La muchacha bajó los ojos, se miró el vestido salpicado de sangre y se llevó la mano a la cabeza con perplejidad. De pronto, esbozó una sonrisa y, para mi sorpresa, se echó a reír.
– No estoy herida, señor, sólo atontada. He resbalado en la nieve y me he caído.
– Pero…
– Llevaba una jarra de sangre. ¿Recordáis? De las sangrías que les realizamos a los monjes. Esta sangre no es mía.
– ¡Ah! -exclamé apoyándome en el muro.
– Pensábamos verterla en el jardín, pero el hermano Guy dice que esperaremos a que se funda la nieve, de modo que la llevaba al almacén.
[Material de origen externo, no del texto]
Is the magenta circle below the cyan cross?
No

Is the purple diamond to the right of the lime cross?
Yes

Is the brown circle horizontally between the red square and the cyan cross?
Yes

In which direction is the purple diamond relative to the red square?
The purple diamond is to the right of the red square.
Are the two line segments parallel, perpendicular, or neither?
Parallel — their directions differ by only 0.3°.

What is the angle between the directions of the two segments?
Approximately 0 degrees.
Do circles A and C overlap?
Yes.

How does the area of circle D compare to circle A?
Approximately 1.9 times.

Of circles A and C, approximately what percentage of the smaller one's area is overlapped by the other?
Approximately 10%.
– Sí, sí, comprendo -murmuré, y reí apurado-. Me he comportado como un idiota -añadí mirándome el jubón-. Y me he puesto perdido.
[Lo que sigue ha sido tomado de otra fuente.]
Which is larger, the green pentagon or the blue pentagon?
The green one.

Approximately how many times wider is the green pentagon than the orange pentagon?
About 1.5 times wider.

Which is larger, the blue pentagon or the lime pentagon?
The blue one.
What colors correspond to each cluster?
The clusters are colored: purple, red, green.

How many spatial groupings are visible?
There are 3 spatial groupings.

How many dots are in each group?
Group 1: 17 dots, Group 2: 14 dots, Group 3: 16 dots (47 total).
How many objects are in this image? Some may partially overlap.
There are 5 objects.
– Esas manchas se irán, señor.
– Siento haber… haberte agarrado así. Ha sido el susto.
– Lo sé, señor -respondió Alice apurada-. Siento haberos asustado de ese modo. No suelo resbalar, pero estos caminos entre la nieve están cubiertos de hielo. Os agradezco vuestra preocupación -añadió la joven haciéndome una reverencia.
Advertí que tenía el cuerpo tenso y, con una punzada de decepción, comprendí que mi abrazo no había sido bien recibido.
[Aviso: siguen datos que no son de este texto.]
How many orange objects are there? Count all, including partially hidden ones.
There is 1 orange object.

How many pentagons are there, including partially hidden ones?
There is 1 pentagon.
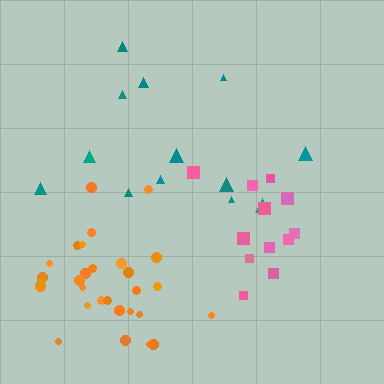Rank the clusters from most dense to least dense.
orange, pink, teal.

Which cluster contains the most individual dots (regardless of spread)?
Orange (29).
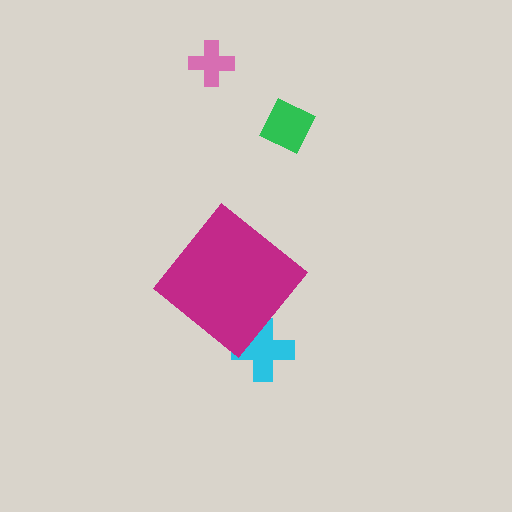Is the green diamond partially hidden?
No, the green diamond is fully visible.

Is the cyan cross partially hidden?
Yes, the cyan cross is partially hidden behind the magenta diamond.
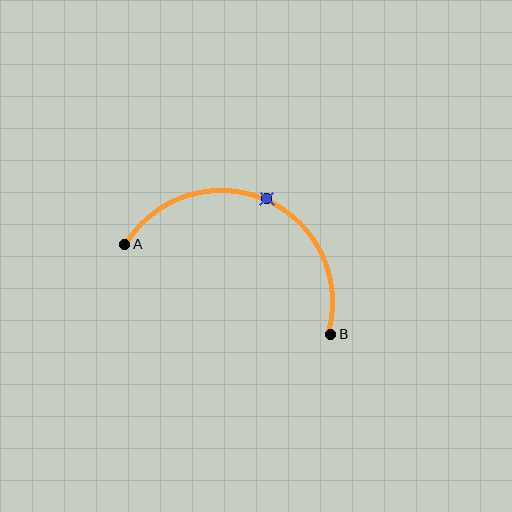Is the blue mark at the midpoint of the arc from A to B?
Yes. The blue mark lies on the arc at equal arc-length from both A and B — it is the arc midpoint.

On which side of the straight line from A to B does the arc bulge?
The arc bulges above the straight line connecting A and B.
– Vamos -le dije-. Tienes que entrar y tumbarte un rato. ¿Estás mareada?
– No, estoy perfectamente -aseguró Alice absteniéndose de cogerse al brazo que le ofrecía-. Creo que los dos deberíamos cambiarnos.
Se levantó, se sacudió la nieve manchada de sangre de la ropa y se encaminó hacia la enfermería. Ella se quedó en la cocina y yo fui a mi habitación. Me puse la otra muda de ropa que había traído de Londres, dejé las prendas manchadas de sangre en el suelo y me senté a esperar que volviera Mark. Podría haber pedido a Alice que se encargara de que lavaran mi ropa, pero me daba vergüenza.
La espera se me hizo eterna. En la distancia, volví a oír doblar las campanas; el funeral por Simón Whelplay había terminado y ahora también él iba a recibir sepultura. Me maldije por no haber dejado que Goodhaps fuera solo a la ciudad. Teníamos que echar un vistazo al estanque y luego quería arreglar cuentas con el hermano Edwig.
Oí un murmullo que procedía de la cocina. Fruncí el entrecejo y abrí la puerta. Eran las voces de Mark y Alice. Avancé por el pasillo a grandes zancadas.
El vestido de Alice descansaba sobre una tabla de lavar. La muchacha no llevaba más que la enagua y estaba abrazada a Mark, pero ninguno de los dos reía. Alice tenía el rostro apoyado sobre el hombro de Mark. Se la veía triste. La expresión de él también era seria. Parecía que estuviera consolándola, más que acariciándola. Al advertir mi presencia, se separaron de inmediato, sobresaltados; vi cómo se movían los firmes y turgentes pechos de Alice bajo el fino tejido de la enagua, en la que se transparentaban los erguidos pezones.